His theory is outlined in Chapter 5 of the dissertation. A summary of his model can be found in figure 5.3 on page 101:
Coordination and communication consist of developing and negotiating a shared understanding of:
- goals: What participants wish to achieve as a result of the situation
- plans: The set of decisions and actions to be taken to address the situation
- status: The current characteristics of the elements of the situation
- context: The current characteristics of surrounding elements that may have a bearing on the situation
His model consists of four attributs of interaction that can impact shared understanding:
- Synchrony: synchronous coordination/communication is more effective than asynchronous (async is harder)
- Proximity: co-located is more effective than distributed (distributed is harder)
- Proportionality: more effective when responsibility is proportiaional to authority (top-down is harder)
- Maturity: established patterns of coordination/communication are more effective than novel ones (novel is harder)
Understanding that is shared synchronously to the situation in which it applies is more effective than an understanding about multiple potential situations shared asynchronously, in advance.
Developing a shared understanding is most effective when it occurs in physical proximity to its situation.
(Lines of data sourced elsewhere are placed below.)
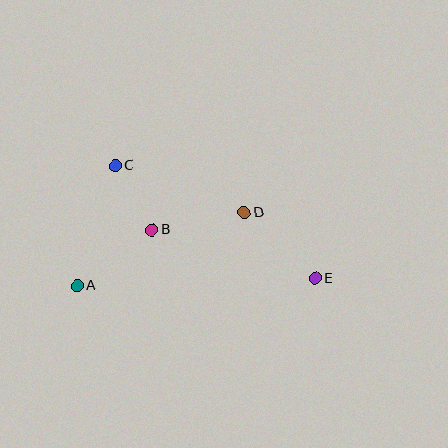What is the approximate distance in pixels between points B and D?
The distance between B and D is approximately 94 pixels.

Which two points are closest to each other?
Points B and C are closest to each other.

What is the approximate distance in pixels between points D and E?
The distance between D and E is approximately 97 pixels.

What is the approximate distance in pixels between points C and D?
The distance between C and D is approximately 137 pixels.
One implication is that co-located orgs will be more effective in shared understanding than distributed ones.
Proportionality refres to a balance between the involvement of each agent in the situation and the situation's needs; an alignment of responsibility with authority.
Proportionate coordination consists of coordination that is performed by the people who will be primarily affected by the consequences—and most knowledge about the details—of the situation they face. It emphasizes shared responsibility and team ownership of the strategies used to deal with the production of their systems.
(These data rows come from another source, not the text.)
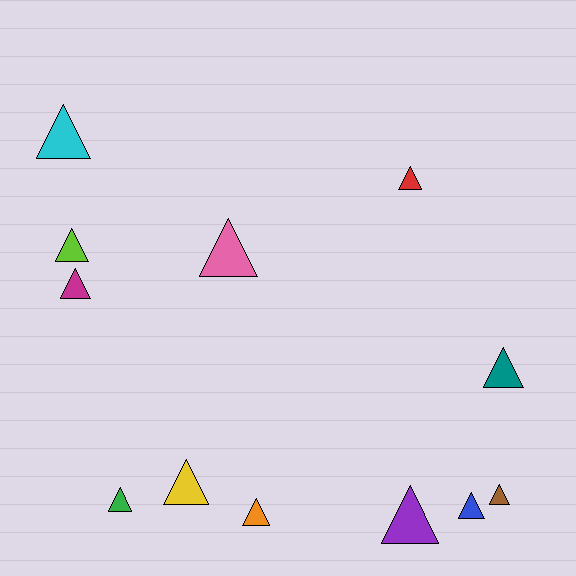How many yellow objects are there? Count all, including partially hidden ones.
There is 1 yellow object.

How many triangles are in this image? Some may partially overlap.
There are 12 triangles.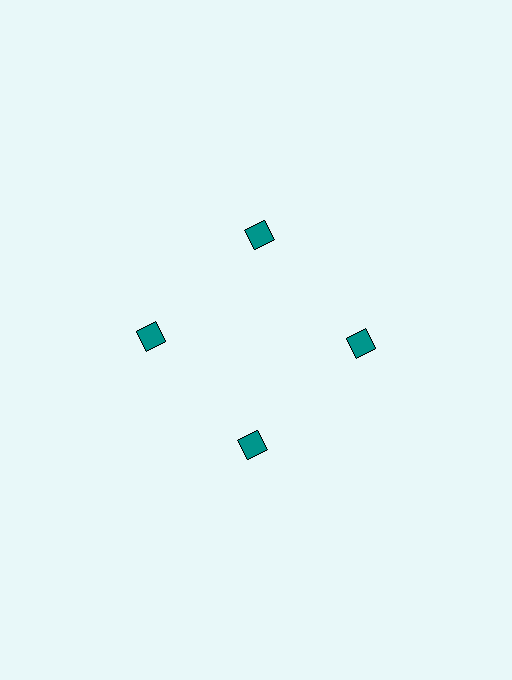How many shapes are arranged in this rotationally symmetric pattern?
There are 4 shapes, arranged in 4 groups of 1.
Disproportionate coordination is performed by people unrelated to the situation under consideration. It is an imposition of a plan of action and of the goals to pursue in the situation, determined by somebody other than those involved in it or by a more fraction of those involved.
When high-level coordination is disproportionate, the goals of some members of the organization may be overlooked or dismissed. Under some circumstances this may lead to the successful completion of the software project from the point of view of those doing the coordination, but thes ame project may have been a failure from the point of view of those organization members that did not have a say in goal-setting and planning.
Participants share their understanding taking advantage of their previous patterns of behaviour.
As an organization evolves its behavior to face some particular kinds of situations, the difficult of establishing a shared understanding of those kinds of situations decreases considerably.
Hence, under many situations, the advantages of switching to a promising set of coordination and communication patterns has to be weighted against the loss in maturity entailed by engaging in a novel set of patterns.